Oh, more than a bit.
Hawk:
ambition is a hungry beastie, eh?
Thanks for stopping by.
Bar22do
07-04-2010, 06:42 PM
' "You'd better write the
hell out of yourself or
die.
Maybe both"
said the young
poet to himself '
, wrote the old
poet and leaned
back in his chair
Self-mockery put aside, I read in conclusion of this admirable poem that the old poet complied with his young age challenge: he did both, wrote and died right away! ("leaned back in his chair" suggests to me that it is final) - a nice way to go, after all... but at a very very old age, please poets.
And for the time being - flourish strong and healthy! Bar
, wrote the old
poet and leaned
back in his chair
Please don't call 911 should I lean back.

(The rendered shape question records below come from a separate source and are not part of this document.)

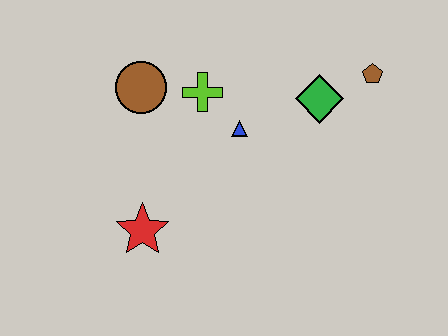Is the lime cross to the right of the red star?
Yes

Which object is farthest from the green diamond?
The red star is farthest from the green diamond.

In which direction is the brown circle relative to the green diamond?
The brown circle is to the left of the green diamond.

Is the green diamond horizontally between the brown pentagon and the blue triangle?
Yes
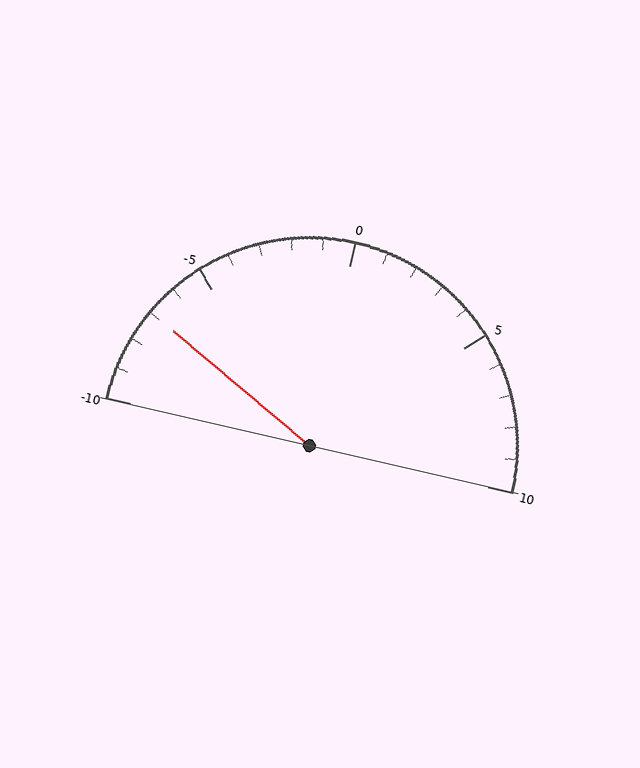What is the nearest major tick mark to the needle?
The nearest major tick mark is -5.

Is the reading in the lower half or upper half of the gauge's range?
The reading is in the lower half of the range (-10 to 10).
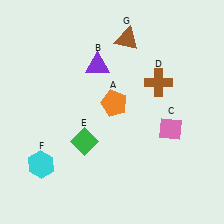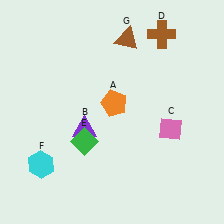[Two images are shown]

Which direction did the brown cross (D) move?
The brown cross (D) moved up.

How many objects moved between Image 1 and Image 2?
2 objects moved between the two images.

A comma can be a wonderful achievement,
more often though, it, is, a real, bother.
lallison
07-05-2010, 04:17 PM
The irony and punctuation are equally magnificent, and as one has the opportunity to admire irony more than punctuation, I'd say the interesting punctuation is the greater achievement. To me, this speaks of the wisdom and experience of the old being greater than the rashness and vitality of the youth. The economy of word and the contrast of character work wonderfully and say much, much more than the 28 words of your poem. Exalt! lal
Sampson
07-05-2010, 04:21 PM
This is a fantastic piece. I have recently been mucking about with the idea of people writing poems in poems and it all got a bit out of hand... This is a wicked example of how powerful the idea can be, presented in a beautifully concise manner!
Lumiere
07-05-2010, 08:30 PM
To me, this speaks of the wisdom and experience of the old being greater than the rashness and vitality of the youth.
I wouldn't say greater, just different. Fire and water.
Thanks for your kind and insightful comment, lal.
Sampson - thanks.
It is concise only because I don't have the strength of mind to write it otherwise.
Strange, bending topic, this setting poetry in front of a mirror.
I would love to read something of yours on it.